Strano ! Per me, salvo in ambito militare, non sento come importante la componente di aggregazione di "mobiliser", anzi, nel senso figurato non la vedo neanche nelle definizioni da me linkate (sempre fuori ambito militare) . Attribuisco alla parola il valore generale di "far muovere" o "necessitare" . Poi ho guardato in rete un "dictionnaire des synomymes" e devo riconoscere che lí primeggia il concetto di pluralità .
La lingua evolve e io rimango incagliato ...


----------



## Anaiss

Penso sia un fatto di percezione personale..Quante volte mi capita di cadere dalle nuvole..


----------



## vlaparakob_italiurad

Vengo avvisato per mail che ci sono nuovi interventi e vedo uno scroscio di post, eh eh...
E dire "ricordo mobilitante"?


----------



## Anaiss

Può essere, dai un occhio all'uso (che mi ha sorpreso) e facci sapere la soluzione finale!


----------



## matoupaschat

Ultimo mio tentativo, senza troppa convinzione : un ricordo coinvolgente ???


----------



## Kinoka

Anche io faccio un'ultima prova (ma devo dire che rubo l'idea di base a te matoupaschat )
Pensavo: _"Un ricordo aggregativo"...(_Non sono convinta che l'uso fatto sia corretto pero!)

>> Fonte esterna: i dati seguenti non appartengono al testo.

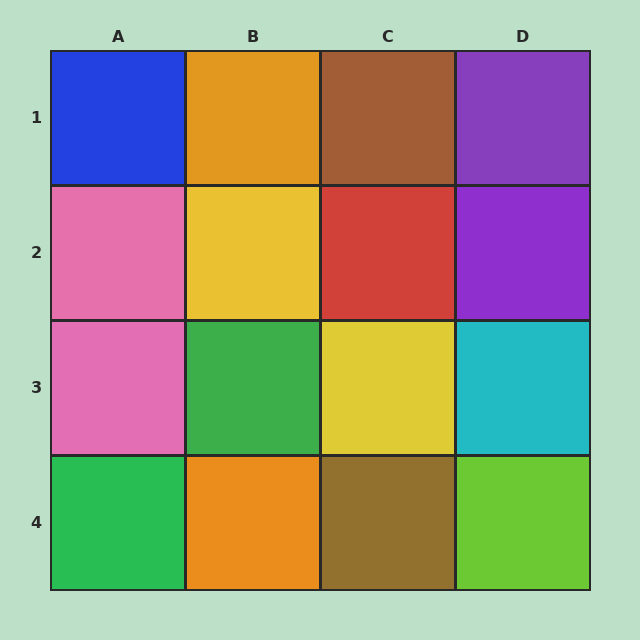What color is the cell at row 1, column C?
Brown.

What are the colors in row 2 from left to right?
Pink, yellow, red, purple.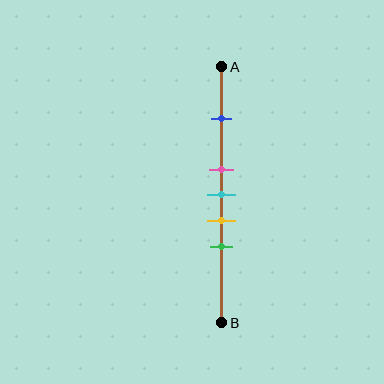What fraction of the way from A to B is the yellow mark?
The yellow mark is approximately 60% (0.6) of the way from A to B.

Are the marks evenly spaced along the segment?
No, the marks are not evenly spaced.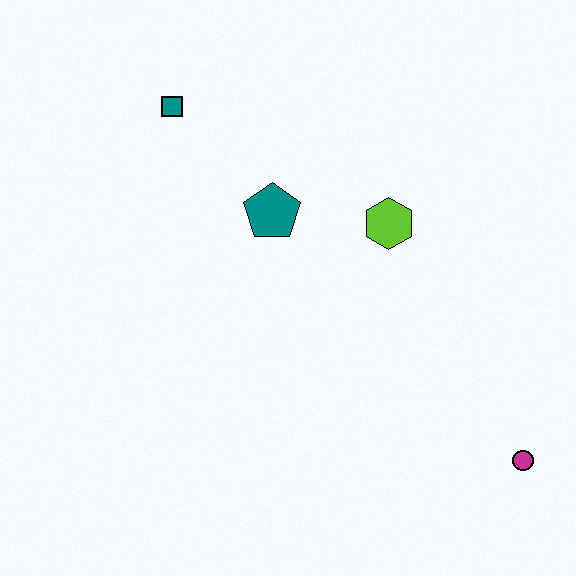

Passo e chiudo (forse) fino al risultato finale!


----------



## vlaparakob_italiurad

Vi ringrazio tutti! 
Di questo thread conserverò un ricordo "mobilisateur"... eh eh


----------



## Anaiss

E non ci dici nulla sulla tua scelta finale?
Ormai mi ero appassionata..


----------



## vlaparakob_italiurad

Eh eh, guarda, per ora ho scritto "mobilitante" ma credo che alla fine opterò o per "coinvolgente" o per "stimolante"...
A dir la verità sono ancora in forte dubbio!


----------